Arriva il nuovo sacerdote della “new-chiesa”

Effettivamente ci stavamo chiedendo di certo “silenzio” di papa Francesco. Se ci avete fatto caso è da qualche mese che Bergoglio sembra essersi trincerato dietro un silenzioso “adagio”, tanto per dare una idea, occupandosi esclusivamente delle Udienze del mercoledì, degli Angelus e delle Omelie pubbliche le quali, comunque sia al di la se possano piacere o meno, restano ancorate ad una accettabile comprensione catechetica. Ma sembra oramai chiara la tattica e il metodo attraverso il quale Francesco si muove: non proclami, dottrine, Motu propri, ma la diffusione di una RIVOLUZIONE interna alla chiesa che si vuole a tutti i costi cambiare.

AGGIORNAMENTO: prima di leggere l’articolo vogliamo avvisarvi che sono usciti, nel frattempo, due articoli imponenti sulla drammatica situazione vocazionale….. eccoli: Belgio, spinta verso l’ordinazione di uomini sposati e donne; e Preti gay, la realtà che non si vuol vedere….
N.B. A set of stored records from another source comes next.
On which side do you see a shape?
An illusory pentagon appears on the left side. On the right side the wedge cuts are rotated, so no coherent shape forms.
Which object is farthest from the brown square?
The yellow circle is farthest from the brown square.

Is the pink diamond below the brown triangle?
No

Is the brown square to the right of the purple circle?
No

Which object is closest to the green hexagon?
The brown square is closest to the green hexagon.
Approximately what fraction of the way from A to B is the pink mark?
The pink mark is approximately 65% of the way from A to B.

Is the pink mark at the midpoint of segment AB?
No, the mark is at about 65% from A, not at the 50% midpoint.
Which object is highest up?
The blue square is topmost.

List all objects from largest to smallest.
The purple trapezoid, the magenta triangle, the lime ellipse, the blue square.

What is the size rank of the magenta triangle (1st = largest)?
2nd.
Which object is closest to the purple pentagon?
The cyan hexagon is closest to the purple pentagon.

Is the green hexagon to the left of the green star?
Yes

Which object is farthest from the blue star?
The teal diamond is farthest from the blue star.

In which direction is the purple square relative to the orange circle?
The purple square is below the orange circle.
Questa smania RIVOLUZIONARIA non è frutto dello Spirito Santo e questo per due motivi imprescindibili: il primo riguarda il fatto che lo Spirito Santo certamente CREATIVO, non è però schizofrenico che in passato diceva delle cose alla Chiesa facendole sigillare nella DOTTRINA e “domani”, oggi, indica aspetti DISCORDANTI tra loro, in rottura tra loro…;  il secondo motivo è che LA RIVOLUZIONE non viene mai da Dio, non viene dall’alto ma dal basso ed è frutto UMANO, più o meno condivisibile per certi aspetti, ma non certo divino poiché, lo Spirito Santo quello vero, comune al Padre ed al Figlio… muove semmai LE RIFORME le quali non sono mai in rottura con il passato, agisce attraverso le riforme delle quali solo i Santi hanno saputo indicarcene la prova e la verità.
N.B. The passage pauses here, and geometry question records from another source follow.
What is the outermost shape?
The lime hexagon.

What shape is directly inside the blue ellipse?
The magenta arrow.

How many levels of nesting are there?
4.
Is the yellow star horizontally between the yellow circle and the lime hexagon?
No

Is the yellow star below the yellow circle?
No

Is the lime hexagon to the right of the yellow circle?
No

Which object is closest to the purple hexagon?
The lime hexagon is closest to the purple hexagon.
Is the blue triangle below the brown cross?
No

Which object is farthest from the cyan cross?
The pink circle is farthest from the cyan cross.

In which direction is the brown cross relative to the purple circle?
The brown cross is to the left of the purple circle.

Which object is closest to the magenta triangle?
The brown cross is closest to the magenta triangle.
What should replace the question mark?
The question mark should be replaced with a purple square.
Di che cosa stiamo parlando? Di una “piccolissima” (si fa per dire) rivoluzione sull’identità e l’immagine del futuro prete di domani nella Chiesa Cattolica!

L’8 dicembre 2016 è stata pubblicata la nuova Ratio Fundamentalis sulla formazione presbiterale: Il Dono della vocazione presbiterale. Il punto di arrivo di un lungo cammino compiuto dalla Chiesa nel corso di più di quarant’anni e illustrato concretamente dal nutrito numero di riferimenti della Ratio a testi e documenti del Magistero sulle varie tappe della formazione presbiterale, ma attenzione, non tanto il Magistero perenne della Chiesa ma IL MAGISTERO DI PAPA FRANCESCO…. Il testo unisce ogni innovazione recente, riaffermando alcune caratteristiche fondamentali del sacerdote ideato dal MODERNISMO, le nuove caratteristiche del Buon Pastore, origine di ogni vocazione. E riassume in tre termini il percorso proposto dalla Ratio (di Bergoglio): umanità, spiritualità-discernimento (sono un aspetto unico, come spiega Parolin), accompagnamento.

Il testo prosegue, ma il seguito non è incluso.